Es gibt in den USA noch drei, vier gute Zeitungen. Mehr nicht. Trägt der Zustand der mehrheitlich miserablen US-Medien dazu bei, dass diese hysterische Klima im Land herrscht.
Überall in der Welt haben die grossen, traditionellen Zeitungen ihre führenden Rollen verloren. Jeder kann sich heute einen Fernseh- oder Radiosender auslesen, der seine persönlichen Vorurteile bestätigt. Oder auf dem Internet findet er alles, auch besonders Ausgefallenes, auch Rechtsaussen-Stehendes, auch Linksaussen-Stehendes. Heute weiss keiner mehr, was gilt.
Die Schlinge um Obama scheint sich zuzuziehen. Kann er da noch herauskommen?
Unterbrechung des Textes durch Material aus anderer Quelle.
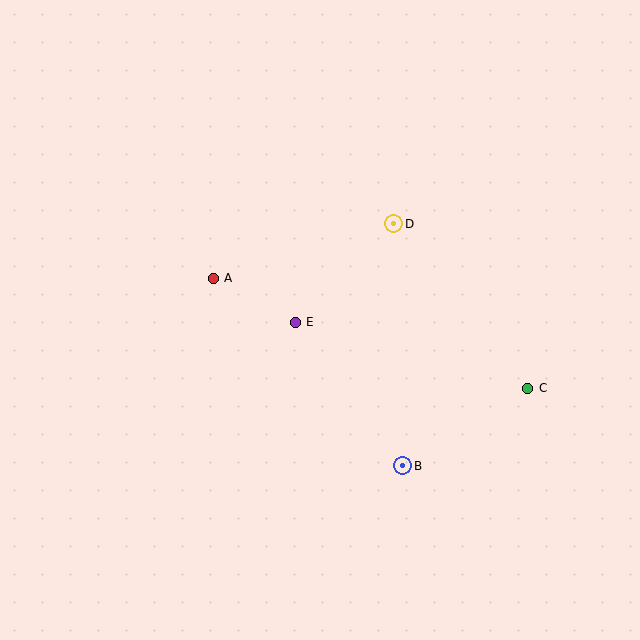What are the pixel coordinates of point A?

Im Augenblick hat er die Kontrolle über das politische Leben verloren. Man rechnet damit, dass das Repräsentantenhaus republikanisch wird, dass aber der Senat wahrscheinlich demokratisch bleibt. Das führt zu einer gegenseitigen Lähmung. Die Politik der nächsten zwei Jahre wird aus Grabenkämpfen bestehen, er wird kein grosser Wurf gelingen können.
Ist Amerika nicht reif für Präsidenten wie Obama?
Es scheint, dass der aussergewöhnliche Fall des jungen, sehr intelligenten Mannes die Amerikaner überfordert. Man muss aber gleichzeitig auch sagen, er selber und seine Kommunikationsberater haben sich zu wenig um die Kommunikation mit dem Volk gekümmert. Obama hat nur wenige grosse, wirklich bedeutungsvolle Reden an die eigene Nation gehalten. Seine Kommunikationsberater haben sich zu wenig bemüht, seine Botschaft rüberzubringen.